The photographer’s new book, Aura: Collaborations with Human and Other Minds 2011-2023, asks what happens when images are everywhere yet seem to hold less and less?
What does a photographer do when the photograph begins to feel like the problem? For Norbert Schoerner, the answer took over a decade to fully materialise, arriving in the form of a book containing no photographs taken by him at all. Aura: Collaborations with Human and Other Minds 2011-2023, published by False Glance, brings together four discrete bodies of work, each probing a different dimension of the same persistent question: what happens to images, and to us, when images are everywhere yet seem to hold less and less?
Around 2011 and 2012, Schoerner found himself transfixed by the updated Google Image Search grid – its particular, slightly uncanny layout; the way results bled from the precise to the oblique. “It was a complete impending overflow,” he recalls, “and that somehow led me to question my practice. What could be the point of making another image and just adding to that flood?” At the same time, he had just wrapped Third Life, his acclaimed book with Violette Editions and Thames & Hudson. But rather than reaching for the camera again, he chose to take his practice apart entirely.
Working with Amazon Mechanical Turk – a crowdsourced labour platform whose very name echoes one of technology’s oldest sleights of hand – Schoerner distributed a database of found images to anonymous online workers, each returning between five and ten written descriptions per image. These ranged from the monosyllabic and literal to the richly embellished, revealing as much about their authors as about the images themselves. Some catalogued methodically, almost “painting by numbers”; others bypassed the literal entirely, instinctively reading the emotional temperature of a scene.
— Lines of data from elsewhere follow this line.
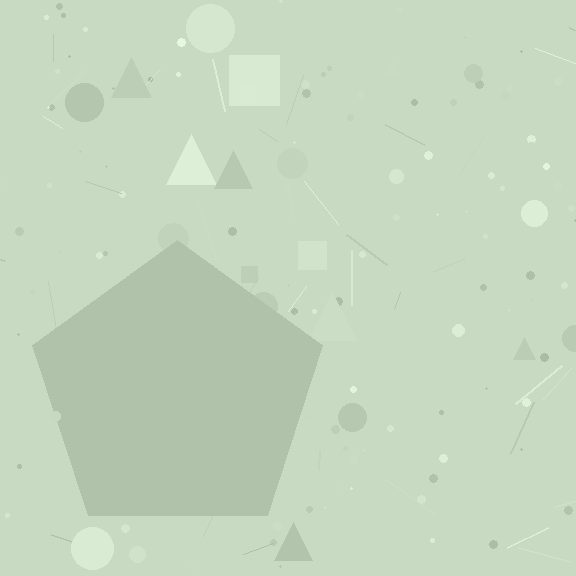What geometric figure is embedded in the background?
A pentagon is embedded in the background.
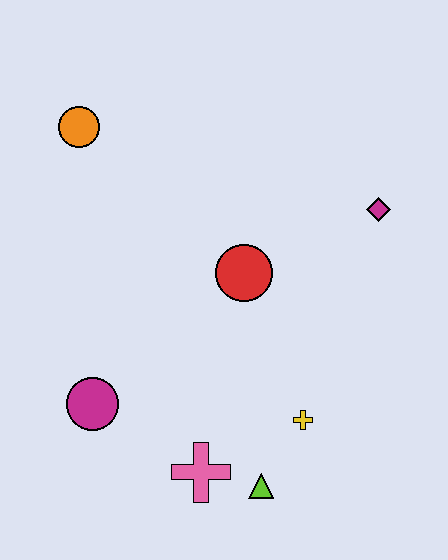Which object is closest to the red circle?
The magenta diamond is closest to the red circle.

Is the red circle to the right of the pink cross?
Yes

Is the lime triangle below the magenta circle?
Yes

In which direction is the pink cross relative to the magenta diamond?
The pink cross is below the magenta diamond.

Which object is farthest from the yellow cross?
The orange circle is farthest from the yellow cross.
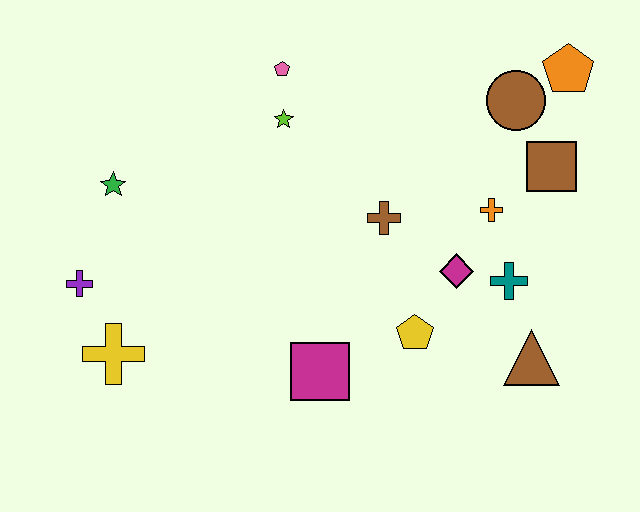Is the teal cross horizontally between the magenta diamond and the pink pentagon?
No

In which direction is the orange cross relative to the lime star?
The orange cross is to the right of the lime star.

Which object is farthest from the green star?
The orange pentagon is farthest from the green star.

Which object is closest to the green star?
The purple cross is closest to the green star.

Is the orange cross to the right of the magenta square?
Yes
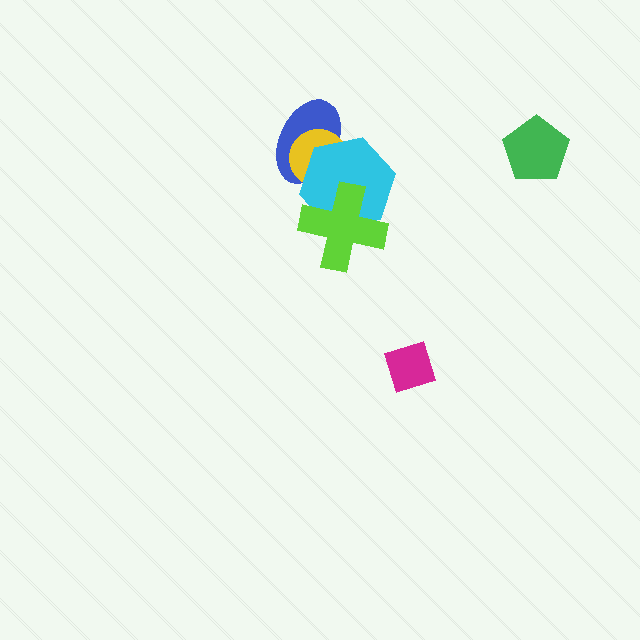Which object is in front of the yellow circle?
The cyan hexagon is in front of the yellow circle.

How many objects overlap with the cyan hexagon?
3 objects overlap with the cyan hexagon.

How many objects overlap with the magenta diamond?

Once the responses were in, he deleted the source images – and hasn’t returned to them since – spending around a month doing what he calls “semantic layering”: collating and recombining the descriptions until the original photograph became less a record of fact than a catalyst for imagination.

In deleting the images, the project begins to turn on itself, touching on something Schoerner has been circling since first encountering Baudrillard in the early 2000s: the tension between representation and simulation. He is careful to stress this isn’t about gatekeeping, but about how images are increasingly processed without being absorbed – producing simulations rather than responses; performing within parameters of audience legibility rather than expressing anything genuinely felt. “We’ve lost a true sense of self,” he says. And if that felt like a creeping cultural malaise in 2011, the decade that followed proved him right.
When people ask Schoerner about his relationship with AI (and they inevitably do), his answer remains rather unresolved. He uses it pragmatically and finds certain applications genuinely thrilling, but his deeper unease is harder to shake. “The horse had already bolted long before anyone was calling it out,” he says. What troubles him most is not the technology itself but its social consequences: the way it runs on systems set by a rapidly expanding technological complex, even as it narrows the language through which we understand the world.

The final chapter of Aura, Charming Carcass, arrives at a kind of logical terminus: a feedback loop in which the AI describes its own outputs, generating prompt-style language from images it has itself produced. It was here that Schoerner found both a conclusion and a new preoccupation: model collapse – the phenomenon whereby an AI trained solely on its own data eventually plateaus, unable to develop further. Whether Aura itself will continue remains genuinely open. “I probably felt like that after every single chapter,” he laughs.
Drawn from Walter Benjamin’s concept of the irreducible presence of the original work – lost, he argued, in reproduction – the title is less homage than reappraisal. Where Benjamin traced the aura’s disappearance with ambivalence, Schoerner has spent over a decade dismantling the very idea of the original: voluntarily discarding source images, feeding descriptions into machines, letting language and algorithm erode any stable notion of the first thing. But as his artist’s note, quoting John Cage, puts it: “the principle underlying all the solutions are the questions we ask.”
Aura: Collaborations with Human and Other Minds 2011-2023 by Norbert Schoerner is published in a limited edition of 200 by False Glance and is out now.